ここしばらく、と言っても、トシのせいか、数年が十数年というスパンに近くなるのだが。
大学の入学選考試験のバリエーションがやたら多くなった。入学試験の科目選択から始まって、センター入試利用、学校推薦、自主推薦、AO入試、適性資格推薦だのともろもろ。何が選考の基準になるのか、はたから見ると分かりにくい。しばらく前から、実技試験を経て入学に至らず、「絵を描くのは苦手ですう」「美術は不得意ですう」という学生が出現するようになった。「描くことは下手だが、美術好きなので、描くことはやぶさかではなく、上手くなるためにはがんばりたい」と言うのならまだしも、「苦手なので出来れば絵は描きたくない」のがなぜか多い。世間一般で言う、「美術学校」のスタンダードは、今や昔、である。美術学校の卒業生だからといって、絵が描けるとは言えない。さらにこれに留学生試験が加わるので、入学試験は5−6種類にもなる。選考側としては、共通の合格基準があり、よく言えば「多様性」があるわけだ。

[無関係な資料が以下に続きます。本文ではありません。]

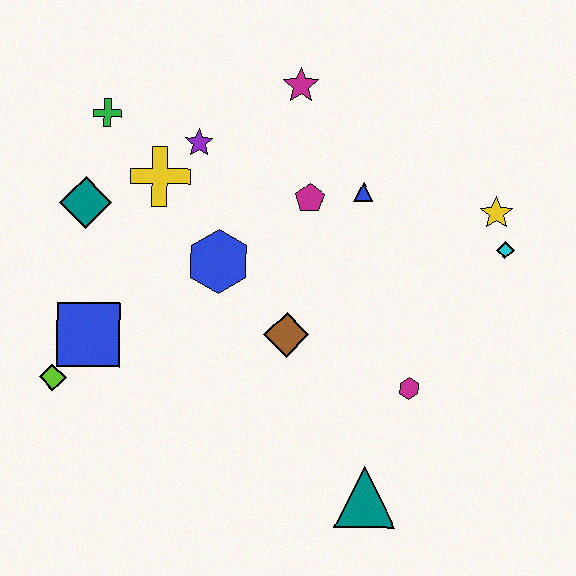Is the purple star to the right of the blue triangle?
No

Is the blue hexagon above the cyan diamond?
No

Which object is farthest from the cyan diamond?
The lime diamond is farthest from the cyan diamond.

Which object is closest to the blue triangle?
The magenta pentagon is closest to the blue triangle.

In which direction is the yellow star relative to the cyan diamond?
The yellow star is above the cyan diamond.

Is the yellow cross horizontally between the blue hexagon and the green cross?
Yes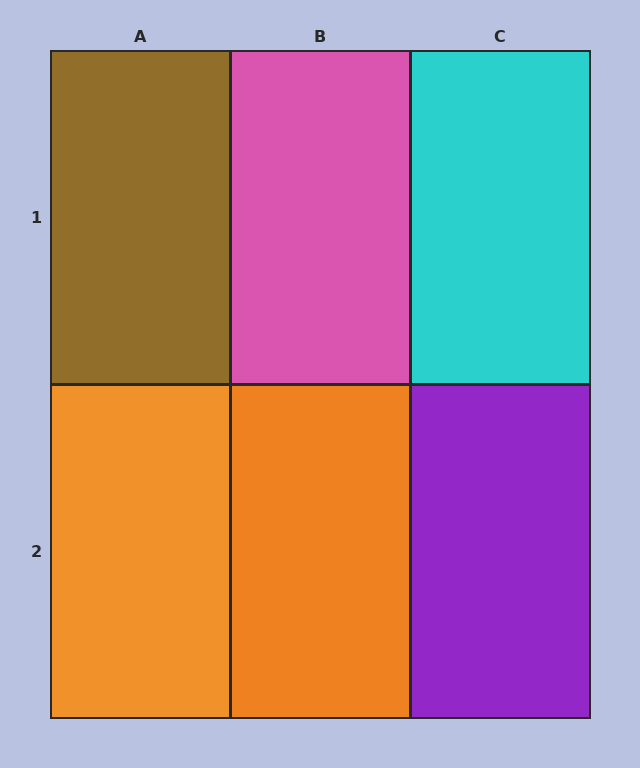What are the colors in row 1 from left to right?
Brown, pink, cyan.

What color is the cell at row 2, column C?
Purple.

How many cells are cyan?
1 cell is cyan.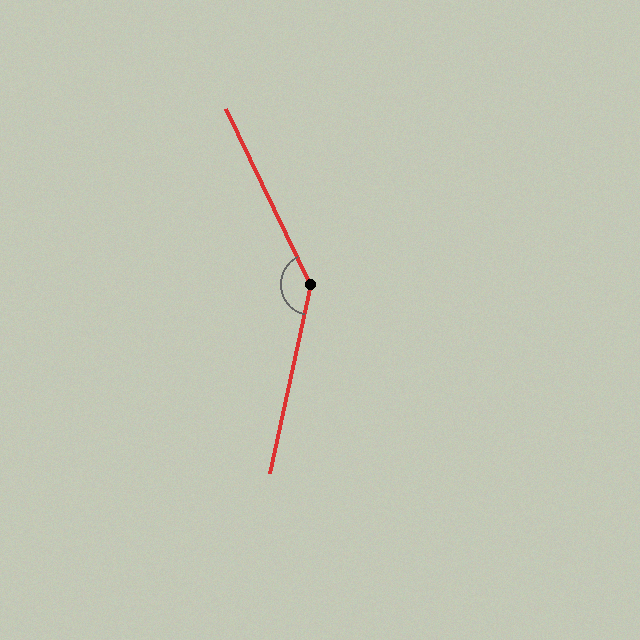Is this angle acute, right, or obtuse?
It is obtuse.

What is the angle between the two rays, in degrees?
Approximately 142 degrees.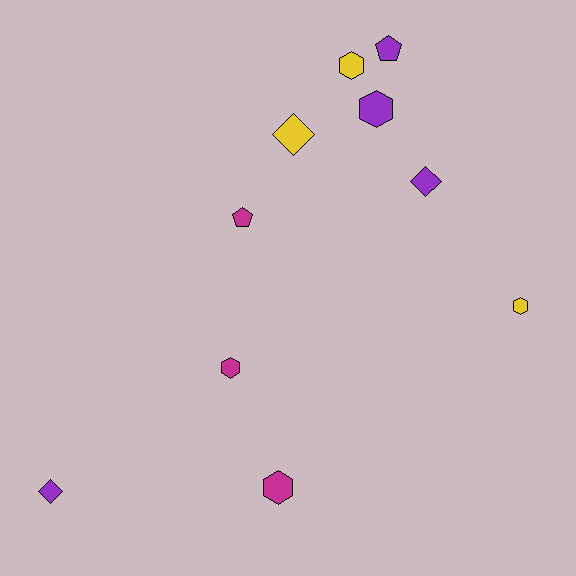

おかげで、新入生の実技授業は、学科試験だけで合格した実技超初心者を相手に始めざるを得ない。もちろん、ある程度のスキルのある学生も入ってくるので、こちらにとっては超初心者向けの講座は、当然、面白くはない。今の学生にとっては「タイパ」は重要なので、「復習」とか、違う視点での学習の再構成、といったものは、「無駄」にしか見えない。
こういったことを考えながら、年度末の3月いっぱい、新年度の授業についてあれこれ悩むことになる。